И к неувядаемым блаженствам приобщен
Тот, кто от чудовищных родителей рожден,
Серебро закладывал, одежды продавал,
Тысячу динариев менялам задолжал.
Гонят люди палками того, кто наг и нищ,
Охраняют граждане добро своих жилищ.
И однажды, и'дучи ко святым местам,-
Слышит он: "О Мандельштам,-- глянь-ка -- ландыш там!"
Конец 1913
x x x
Не унывай,
садись в трамвай,
Такой пустой,
Такой восьмой...
1913 (1915?)
x x x
Н. Недоброво
Что здесь скрипением несносным
Коснулось слуха моего?
Сюда пришел Недоброво -
Несдобровать мохнатым соснам.
1913--1914?
x x x
Вуайажор арбуз украл
Из сундука тамбур-мажора.
-- Обжора! -- закричал капрал.-
Ужо расправа будет скоро.
1915
x x x
Свежо раскинулась сирень,
Ужо распустятся левкои,
Обжора-жук ползет на пень,
И Жора мат получит вскоре.
1915
x x x
Автоматичен, вежлив и суров,
На рубеже двух славных поколений,
Забыл о бесхарактерном Верлэне
И Теофиля принял в сонм богов...
И твой картонный профиль, Гумилев,
Как вырезанный для китайской тени.
..................................
1915
x x x
Мне скучно здесь, мне скучно здесь,
Среди чужих армян.
Пойдем домой, пойдем домой,-
Нас дома ждет Эдем.
1916
x x x
Барон Эмиль хватает нож.
Барон Эмиль бежит к портрету...
Барон Эмиль, куда идешь?
Барон Эмиль, портрета нету!
1915-1916
Актеру, игравшему испанца
Испанец собирается порой
На похороны тетки в Сарагосу,
Но все же он не опускает носу
Пред теткой бездыханной, дорогой.
Он выкурит в Севилье пахитосу
И быстро возвращается домой.
Любовника с испанкой молодой
Он застает и хвать ее за косу!
Он говорит: не ездил я порой
На похороны тетки в Сарагосу,
Я тетки не имею никакой.
Я выкурил в Севилье пахитосу.
И вот я здесь, клянусь в том бородой,
Билибердосою и Бомбардосой!
1917 (1918?)
Газелла
Почему ты вс? дуешь в трубу, молодой человек?

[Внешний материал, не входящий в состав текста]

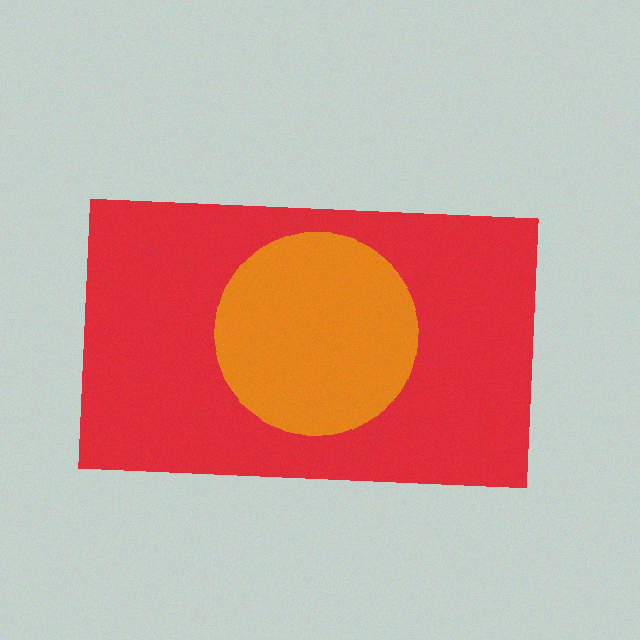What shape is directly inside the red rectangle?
The orange circle.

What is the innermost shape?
The orange circle.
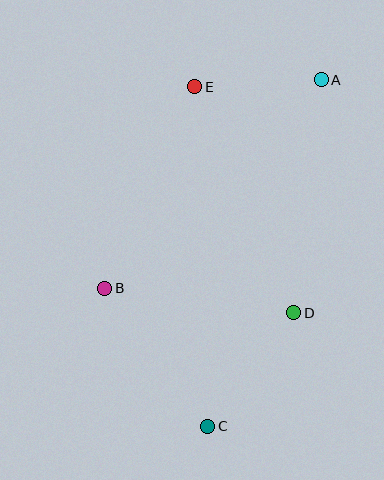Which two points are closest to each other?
Points A and E are closest to each other.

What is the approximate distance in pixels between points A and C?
The distance between A and C is approximately 365 pixels.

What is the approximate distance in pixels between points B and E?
The distance between B and E is approximately 221 pixels.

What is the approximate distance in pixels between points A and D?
The distance between A and D is approximately 235 pixels.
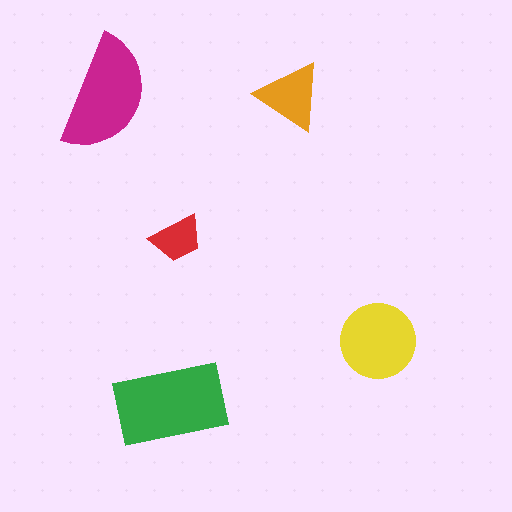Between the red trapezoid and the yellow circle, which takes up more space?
The yellow circle.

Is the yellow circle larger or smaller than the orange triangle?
Larger.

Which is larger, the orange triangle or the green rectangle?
The green rectangle.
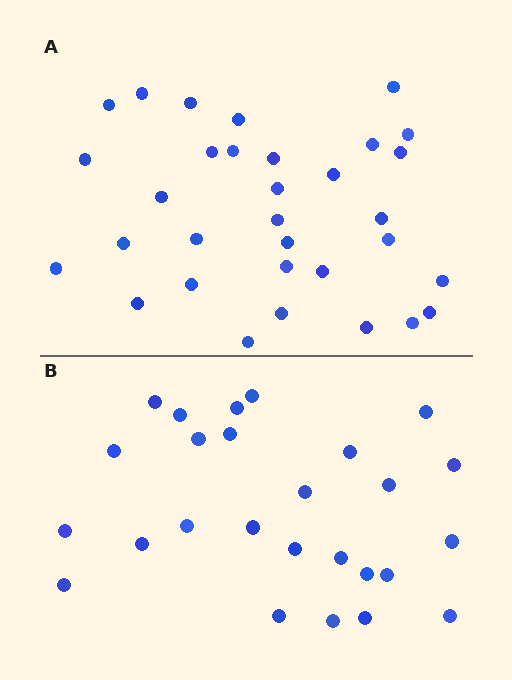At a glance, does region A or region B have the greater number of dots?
Region A (the top region) has more dots.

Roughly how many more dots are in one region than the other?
Region A has about 6 more dots than region B.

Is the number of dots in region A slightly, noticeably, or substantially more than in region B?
Region A has only slightly more — the two regions are fairly close. The ratio is roughly 1.2 to 1.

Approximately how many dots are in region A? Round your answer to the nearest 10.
About 30 dots. (The exact count is 32, which rounds to 30.)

Полежал бы ты лучше в гробу, молодой человек.
1920
x x x
Я вскормлен молоком классической Паллады,
И кроме молока мне ничего не надо.
Зима 1920 -- 1921
Умеревший офицер
Н. Оцупу
Полковнику Белавенцу
Каждый дал по яйцу.
Полковник Белавенец
Съел много яец.
Пожалейте Белавенца,
Умеревшего от яйца.
Конец 1920
В альбом спекулянтке Розе
Если грустишь, что тебе задолжал я одиннадцать тысяч,
Помни, что двадцать одну мог я тебе задолжать.
Зима 1920 -- 1921
Из "Антологии античной глупости"
1
М. Лозинскому
Сын Леонида был скуп, и кратеры берег он ревниво,
Редко он другу струил пенное в чаши вино.

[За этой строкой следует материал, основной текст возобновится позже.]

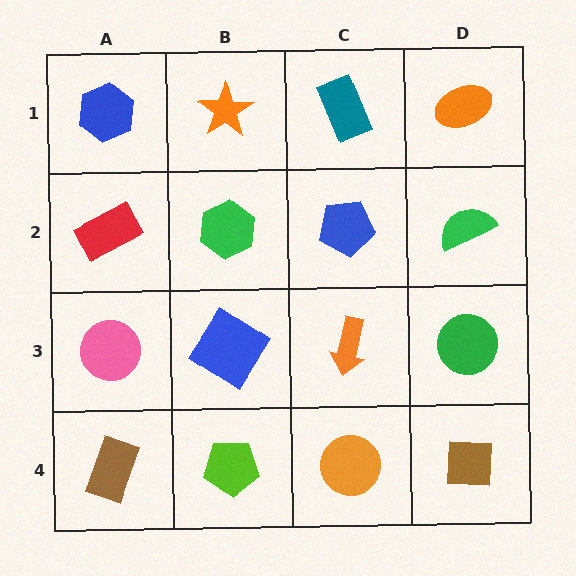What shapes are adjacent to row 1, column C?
A blue pentagon (row 2, column C), an orange star (row 1, column B), an orange ellipse (row 1, column D).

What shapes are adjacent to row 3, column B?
A green hexagon (row 2, column B), a lime pentagon (row 4, column B), a pink circle (row 3, column A), an orange arrow (row 3, column C).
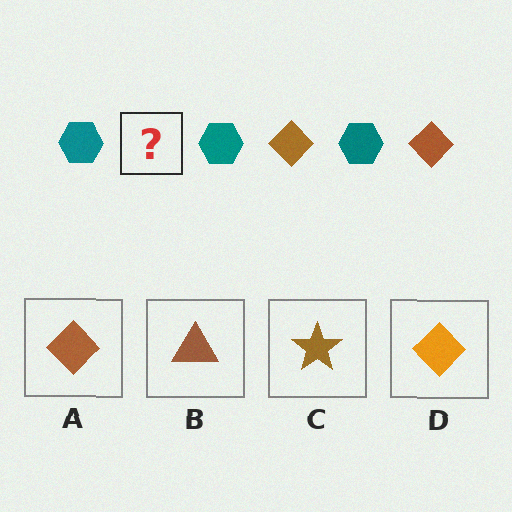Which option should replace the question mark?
Option A.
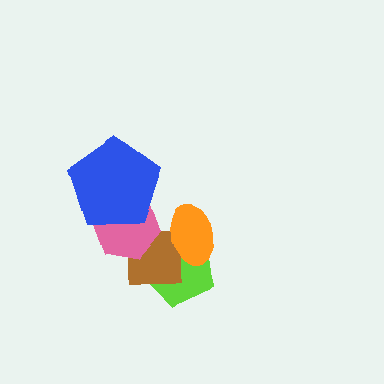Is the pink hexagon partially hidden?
Yes, it is partially covered by another shape.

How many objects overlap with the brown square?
3 objects overlap with the brown square.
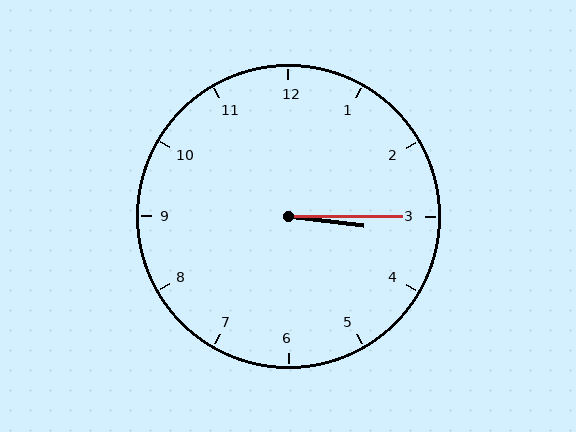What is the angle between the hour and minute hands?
Approximately 8 degrees.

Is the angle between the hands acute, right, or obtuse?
It is acute.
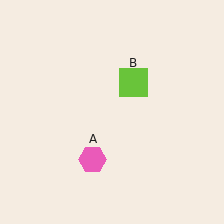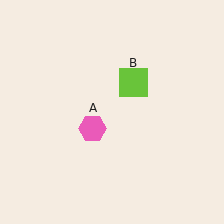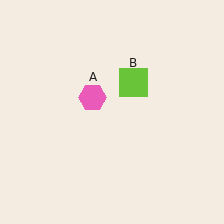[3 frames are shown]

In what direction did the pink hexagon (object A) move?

Так он любил говорить, возлежа за трапезой с пришельцем:
-- Скифам любезно вино,-- мне же любезны друзья.
2
М. Лозинскому
Сын Леонида был скуп, и когда он с гостем прощался,
Редко он гостю совал в руку полтинник иль рубль;
Если же скромен был гость и просил лишь тридцать копеек,
Сын Леонида ему тотчас, ликуя, вручал.
3
В. Шилейко
-- Смертный, откуда идешь? -- Я был в гостях у Шилейко.

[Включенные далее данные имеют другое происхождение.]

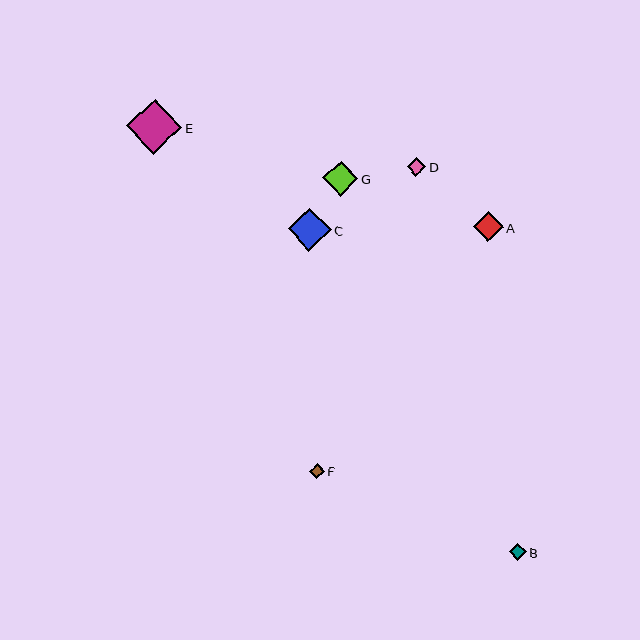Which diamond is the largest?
Diamond E is the largest with a size of approximately 55 pixels.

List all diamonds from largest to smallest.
From largest to smallest: E, C, G, A, D, B, F.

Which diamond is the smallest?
Diamond F is the smallest with a size of approximately 15 pixels.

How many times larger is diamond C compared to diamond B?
Diamond C is approximately 2.5 times the size of diamond B.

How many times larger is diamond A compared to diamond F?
Diamond A is approximately 2.0 times the size of diamond F.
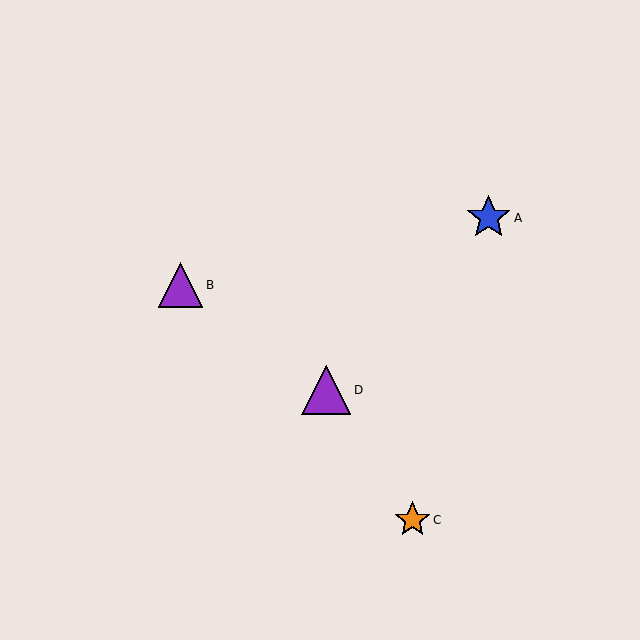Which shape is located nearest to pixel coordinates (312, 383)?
The purple triangle (labeled D) at (326, 390) is nearest to that location.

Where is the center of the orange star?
The center of the orange star is at (413, 520).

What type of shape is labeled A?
Shape A is a blue star.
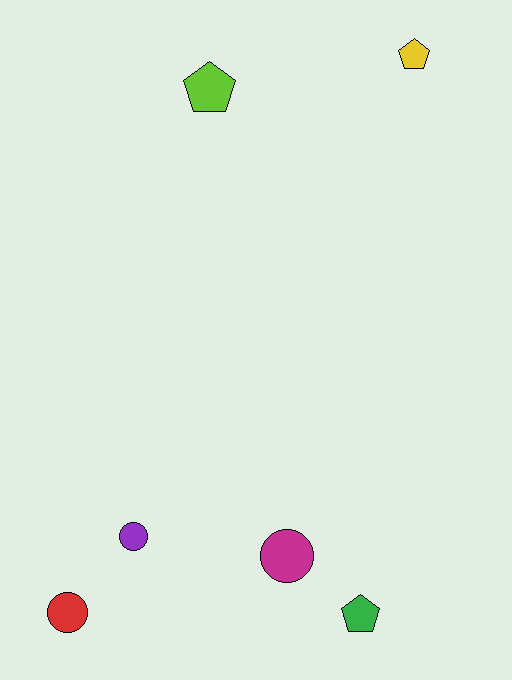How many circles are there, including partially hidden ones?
There are 3 circles.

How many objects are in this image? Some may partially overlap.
There are 6 objects.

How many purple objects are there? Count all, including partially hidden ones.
There is 1 purple object.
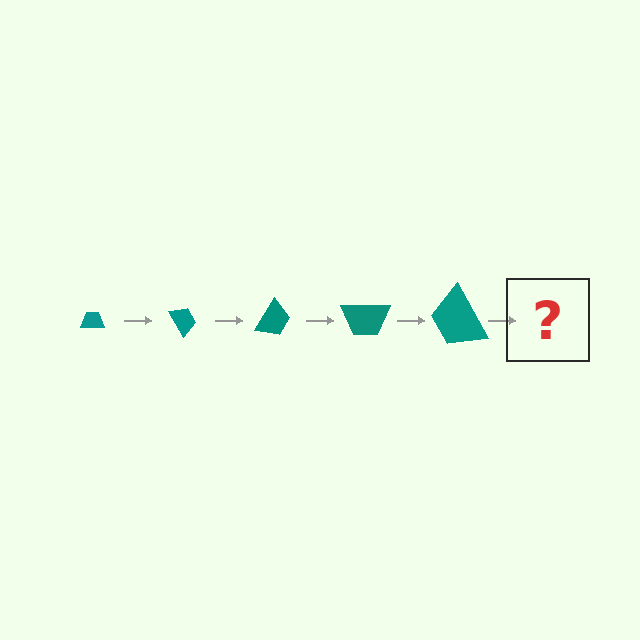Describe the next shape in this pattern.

Дивно живет человек, смотришь -- не веришь очам:
В креслах глубоких сидит, за обедом кушает гуся.
Кнопки коснется рукой -- сам зажигается свет.
-- Если такие живут на Четвертой Рождественской люди,
Путник, скажи мне, прошу,-- как же живут на Восьмой?
4
В. Рождественскому
Пушкин имеет проспект, пламенный Лермонтов тоже.
Сколь же ты будешь почтен, если при жизни твоей
Десять Рождественских улиц!..
5
З. Давыдову
Юношей я присмотрел скромный матрас полосатый.
Тайной рассрочки смолу лил на меня Тягунов.
Время пристало купить волосяную попону -
У двоеженца спроси -- он объяснит почему.
6
М. Шкапской
Кто бы мог угадать -- как легковерна Мария?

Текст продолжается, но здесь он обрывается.